The technology part in and of itself isn't that difficult, it's all of the constraints (and, often, mountains of laws) that are the bigger issue.

In related news on Queue-it: https://tech.eu/brief/queue-it-funding/
Solid company
The matching UK system has a (huge) queue in it: https://www.computerweekly.com/news/252480546/Huge-queues-fo...
Is there a human factor in processing these?
Ocado (the IaaS for online supermarkets company, and, in the UK, online-only supermarket itself) has done this in response to the increased demand, and makes you wait in a 'virtual queue' (virtual relative to what in America you call a 'line-up', but we call a 'queue', at a physical supermarket) before you can place or edit your order.
> If I was contracted to fix this ASAP

You’re assuming that the people who built it in the first place (or the people that may or may not be contracted to fix it later) know or care. Remember, this is government contracting we’re talking about - lowest bidder wins. How do you win the lowest bid? By doing it as cheap and quick as you can. That means hiring inexperienced/cheap developers who can build something that looks like it will work for far less money than you can build something that actually will.

Secondhand story:

I briefly interned with a state judiciary's IT department around 2015 and got to get lunch with the CIO. He described to me how most court filings in the state had been manual prior to 2008 when the mortgage crisis hit and judges in the tax courts got _slammed_ with cases surrounding foreclosures. This , in turn, drove a need to develop a platform to automate the process of filing a case. It started with the tax court and gradually expanded to automate filings for other court divisions as well (e.g. Family, Civil).

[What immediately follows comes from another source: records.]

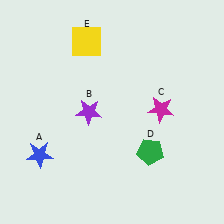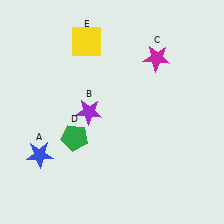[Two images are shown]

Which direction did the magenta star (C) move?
The magenta star (C) moved up.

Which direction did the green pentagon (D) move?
The green pentagon (D) moved left.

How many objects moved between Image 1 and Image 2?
2 objects moved between the two images.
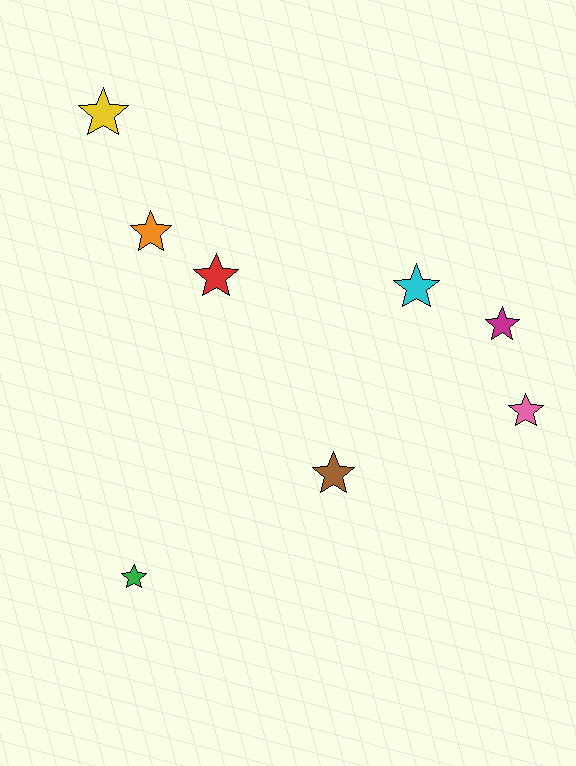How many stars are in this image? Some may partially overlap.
There are 8 stars.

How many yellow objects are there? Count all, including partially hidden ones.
There is 1 yellow object.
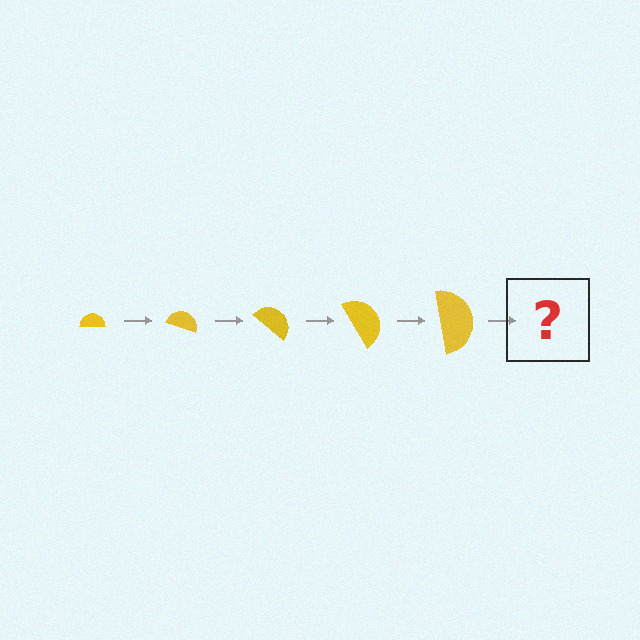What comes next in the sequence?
The next element should be a semicircle, larger than the previous one and rotated 100 degrees clockwise from the start.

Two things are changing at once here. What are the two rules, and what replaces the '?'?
The two rules are that the semicircle grows larger each step and it rotates 20 degrees clockwise each step. The '?' should be a semicircle, larger than the previous one and rotated 100 degrees clockwise from the start.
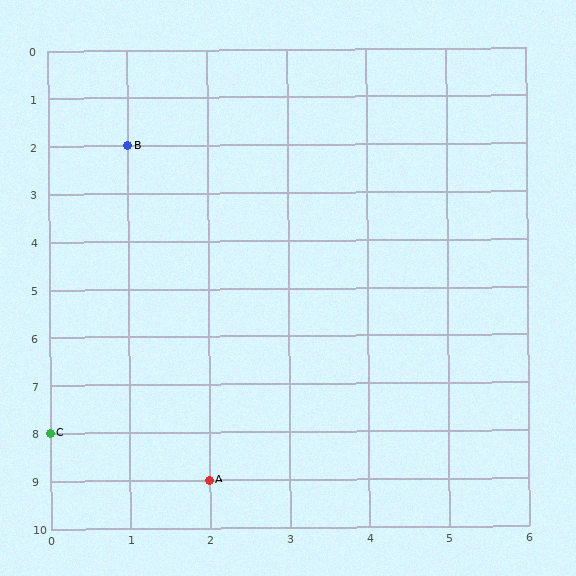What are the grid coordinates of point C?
Point C is at grid coordinates (0, 8).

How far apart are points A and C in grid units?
Points A and C are 2 columns and 1 row apart (about 2.2 grid units diagonally).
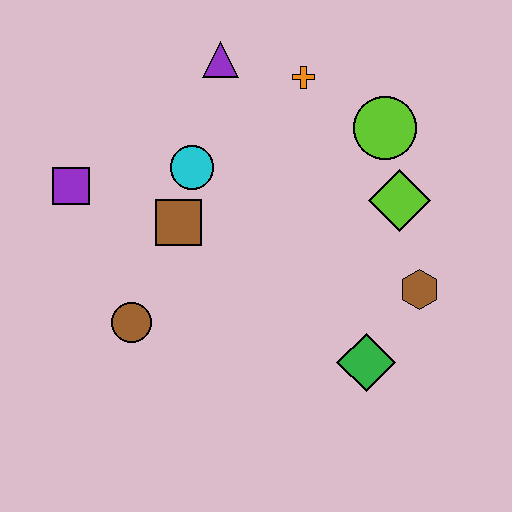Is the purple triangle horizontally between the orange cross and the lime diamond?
No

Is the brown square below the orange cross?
Yes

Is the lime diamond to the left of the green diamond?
No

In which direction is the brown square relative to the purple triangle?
The brown square is below the purple triangle.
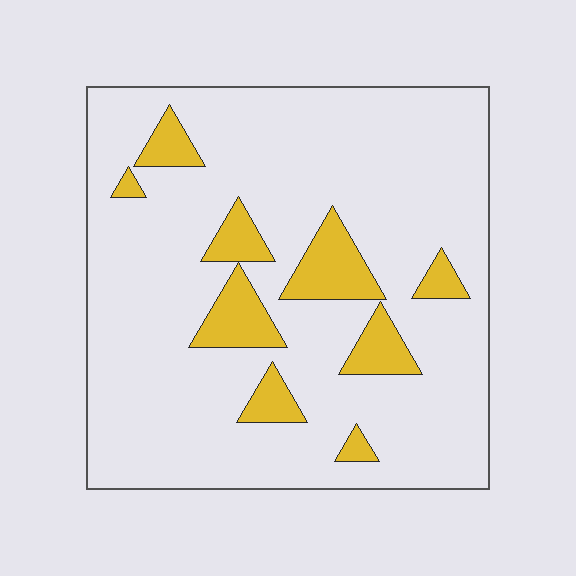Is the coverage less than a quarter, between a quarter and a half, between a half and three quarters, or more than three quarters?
Less than a quarter.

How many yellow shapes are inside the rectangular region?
9.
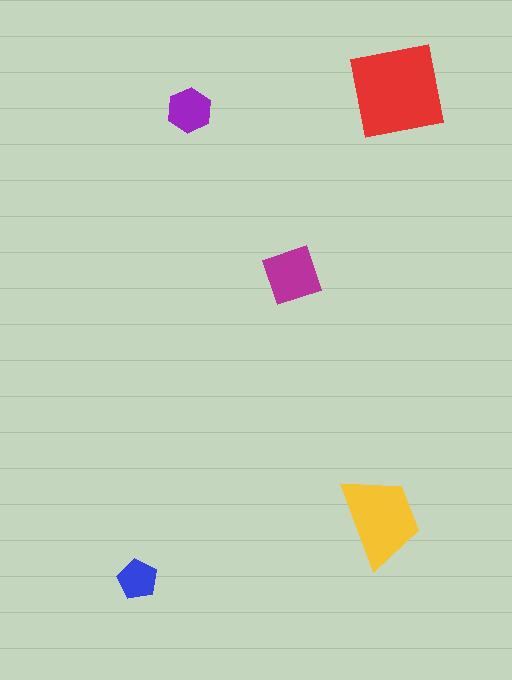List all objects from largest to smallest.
The red square, the yellow trapezoid, the magenta diamond, the purple hexagon, the blue pentagon.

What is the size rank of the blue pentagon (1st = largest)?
5th.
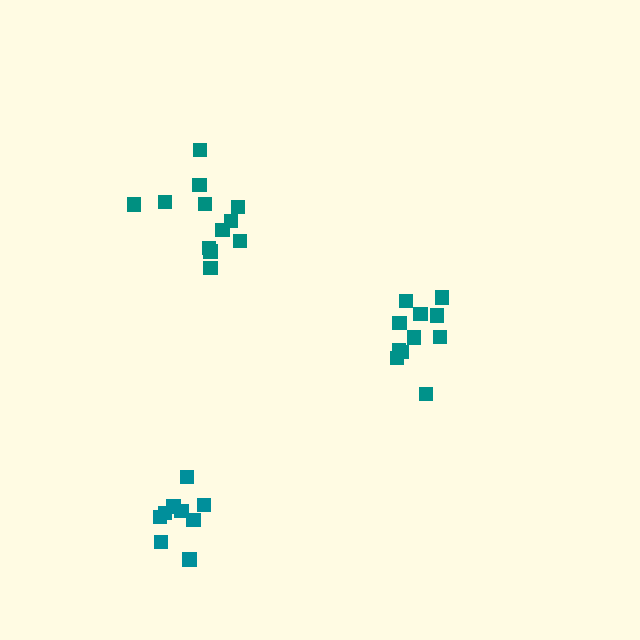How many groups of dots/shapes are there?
There are 3 groups.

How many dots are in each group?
Group 1: 11 dots, Group 2: 9 dots, Group 3: 12 dots (32 total).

I wouldn't be shocked if the revelation of "holy shit no one can file for unemployment" drove such an investment. I honestly think the next generation of politicians should take a page from product owners by isolate some shitty process that they'd have jurisdiction over, and finding some way to automate it. Bonus points if it's right before a watershed moment- imagine if someone had considered the problem you described prior to the coronavirus epidemic.

I mean, you can tell the numbers are extremely inaccurate via just a simple, cursory glance at the report.

Pennsylvania reported 378k claims.

California reported... 186k claims.

Yesterday, California's governor said they've received more than 1 million claims since March 13th (so, over a 12 day period from the 13th to the 25th). This DOL report covers March 14th through the 21st.

Are we to believe that the remaining 800k+ people all filed on March 13th, or March 22nd through the 25th?

But there's more. Utah reported an increase of only 9 claims compared to the week before. They went from 1,305 to 1,314.

Then, New York, where more than half of Covid-19 cases in the US are, reported only 80k?

As of 3/21. Lockdown in California began in the evening of 3/19. Still not enough time for the numbers to react.
"Are we to believe that the remaining 800k+ people all filed on March 13th, or March 22nd through the 25th?"

I could believe it over the 22-25 stretch.

Especially since "filed" may here mean when the paperwork was finally able to snake its way into some particular system.
They also tend to have some... interesting features dictated by the state UI office. When I'd applied in Wisconsin about 6 years back the site stopped accepting form submissions outside business hours.

I assume some less computer-literate higher up thought that someone needed to be around to actually accept the form, same as in-person submissions.

I confirmed that the state's unemployment website has slowed to a crawl (if it is working at all).